Saying blasphemous things about himself as a shadower, he walked away. The room which he had rented under a false name was not far. He hurried toward it. Head still bent, scowling at his failure, he was not aware that, a block behind him, a man was following.
He was the expensively dressed man whom Dargan had been trailing—and now he was trailing Dargan.
Dargan reached the house in which he lived, climbed the steps, and pushed in without glancing back.
Three minutes later the expensively dressed man entered a cigar store a block away and sidled into a telephone booth. He called a number from memory. A voice answered:
“Oriental Importing Company.”
“Quintus calling.”
“Secundus. You may speak.”
“Leaving headquarters a few minutes ago, I was trailed by some one. I ducked into a parked car, and he lost me. I trailed him to his room. He lives there under the name of Sam Daniels.”
“Who is he?”
“I don’t know. He may be a detective. Possibly he’s one of our number. It does not matter. He has been indiscreet, and he may be dangerous.”
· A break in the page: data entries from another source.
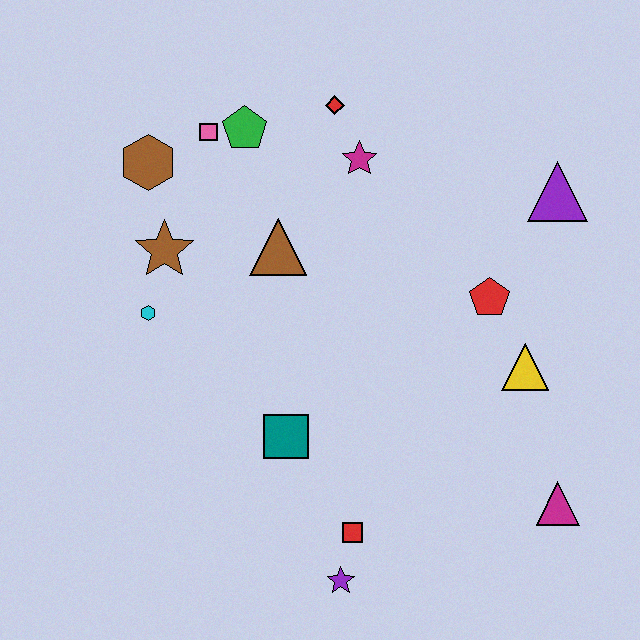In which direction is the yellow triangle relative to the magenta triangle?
The yellow triangle is above the magenta triangle.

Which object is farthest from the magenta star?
The purple star is farthest from the magenta star.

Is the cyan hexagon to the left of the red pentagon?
Yes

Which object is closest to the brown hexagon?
The pink square is closest to the brown hexagon.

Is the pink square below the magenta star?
No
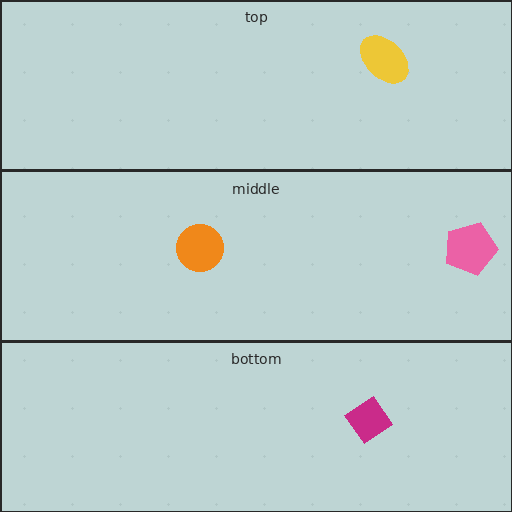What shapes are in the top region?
The yellow ellipse.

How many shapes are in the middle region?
2.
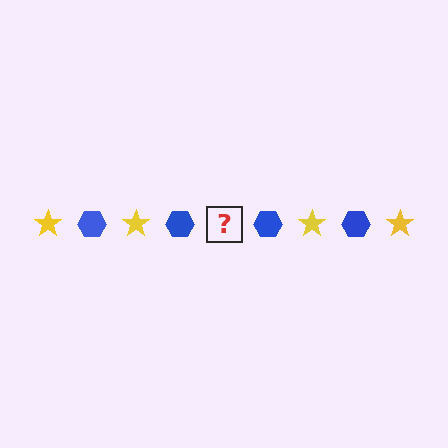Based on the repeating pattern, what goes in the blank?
The blank should be a yellow star.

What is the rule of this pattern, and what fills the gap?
The rule is that the pattern alternates between yellow star and blue hexagon. The gap should be filled with a yellow star.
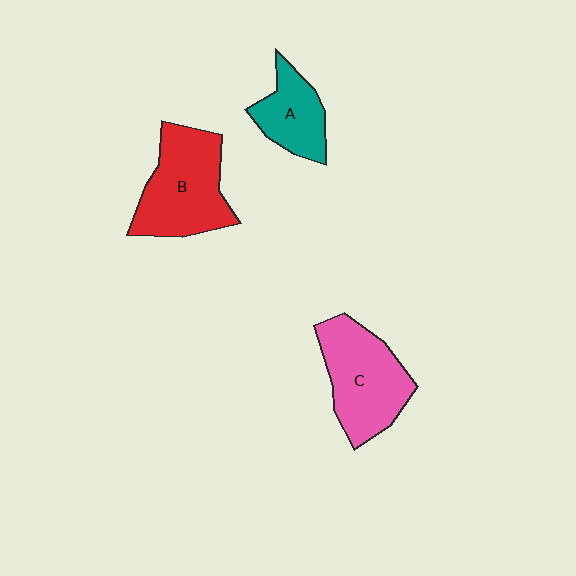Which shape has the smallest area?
Shape A (teal).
“I recommend action, Quintus.”
“I’ll take action—at once.”
The man who called himself Quintus—V of the Red Five—pronged the receiver. Immediately he called another number from memory. He talked quickly, in low tones that could not possibly carry through the double glass panels of the phone booth. When, a short minute later, he stepped out, his eyes were glittering grimly and his mouth was a thin, cruel line.
Ned Dargan climbed a flight of stairs. He inserted a key in the lock of a front room. He stepped in, clicking the light switch. He was in the act of flinging off his hat when his muscles froze.
A young man was seated in a chair beside the table—Steve Thatcher.
“Boss!”
Thatcher sprang up. “Angel, have you been on the job? What did you learn?”
Dargan made a disgusted noise. “Boss, I’m lousy. I spotted a guy coming out of the Royale, and lost him—lost him, damn it! I didn’t even get a good look at his face.”
“He learned you were following him?”
“I guess so,” Dargan moaned. “I had a swell chance to spot one of the Red Five, and I muffed it. But next time, Boss—next time I’ll hang on!”
Steve Thatcher’s eyes were narrowed and thoughtful. “I hope to God there’ll be a next time, Angel, but—Listen! You’ve got to move out of here. You’ve got to beat it—tonight.”
“What? Why, Boss?”
“Because it’s too dangerous to stay. You may’ve been spotted by the man you tried to follow. If you have been—Lord, Angel, do you realize what that means?”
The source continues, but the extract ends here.